La houe rotative Einböck large de 6,4 m acquise par la Cuma de la Riantière. Elle est attelée à un tracteur de 130 chevaux. Le coût pour les adhérents est de 15 euros/ha. La houe rotative Einböck large de 6,4 m acquise par la Cuma de la Riantière. Elle est attelée à un tracteur de 130 ch. Le coût pour les adhérents est de 15 €/ha. (©Nathalie Tiers) 

Un second passage de houe rotative est possible au stade deux à quatre feuilles du maïs, comme Philippe et Patrick ont choisi de le faire cette année : il ne faut pas attendre que les adventices soient trop développées car elles deviennent difficiles à détruire (intervenir avant le stade deux feuilles vraies des adventices). Néanmoins, plus tôt, entre le stade pointant du maïs et le stade deux feuilles, l’usage de la houe rotative demande de la vigilance car elle risque de déchausser les jeunes plants. Dans tous les cas, il faut veiller à semer un peu plus profond, voire un peu plus dense (+ 5 à 10 %). Travailler sur un sol fin, pas trop motteux, est également conseillé.

Bineuse frontale plus confortable

De son côté, l’usage de la bineuse n’est pas recommandé avant le stade trois à quatre feuilles du maïs. Pour ce premier passage, les protège-plants (roues dentées encadrant le rang) sont d’ailleurs utiles. « Le binage constitue un rattrapage sur des adventices plus développées, précise Hervé Masserot. Mais attention au réglage de la profondeur : il s’agit de scalper les mauvaises herbes, pas de travailler le sol ! Les socs plats sont le plus souvent conseillés bien que plus sensibles à l’usure. » En mode frontal, la bineuse est un peu plus coûteuse (surcoût de 2 000 €) mais nettement plus confortable : l’utilisateur se fatigue beaucoup moins en regardant devant lui pendant la conduite.

Les deux rencontres techniques autour du désherbage mécanique, organisées en Mayenne début juin, ont attiré près de 250 agriculteurs, ce qui montre l’intérêt de cette thématique.
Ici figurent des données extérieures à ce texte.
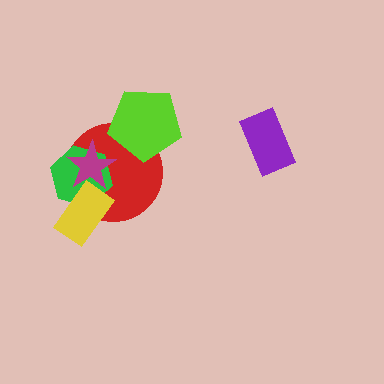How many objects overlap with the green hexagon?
3 objects overlap with the green hexagon.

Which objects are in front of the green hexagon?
2 objects cover part of the green hexagon: the magenta star and the yellow rectangle.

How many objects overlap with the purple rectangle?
0 objects overlap with the purple rectangle.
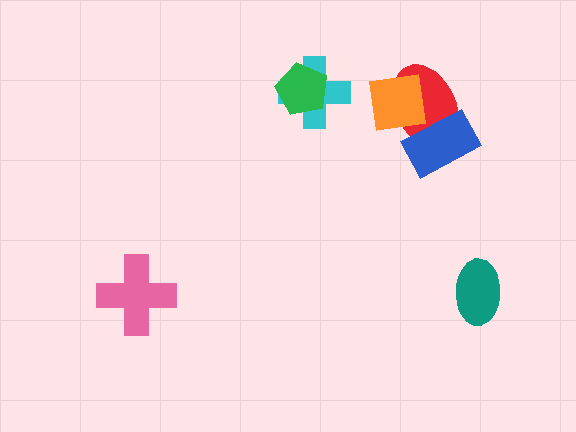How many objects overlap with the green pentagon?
1 object overlaps with the green pentagon.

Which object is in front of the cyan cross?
The green pentagon is in front of the cyan cross.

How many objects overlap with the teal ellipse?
0 objects overlap with the teal ellipse.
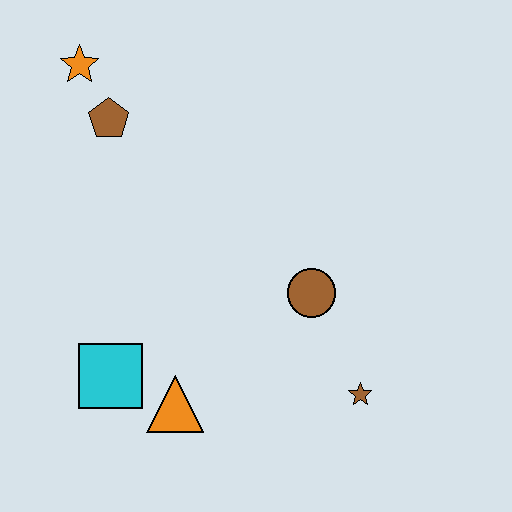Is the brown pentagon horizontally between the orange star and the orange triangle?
Yes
Aussi efficaces soient-ils, « ces outils restent des méthodes curatives et ne peuvent pas résoudre tous les problèmes », souligne toutefois l’animateur de la FDCuma. Cultiver du maïs sans chimie impose donc également une réflexion sur les méthodes préventives telles que la rotation culturale, le choix du précédent et l’usage du faux semis, qui apporte une souplesse d’intervention par la suite.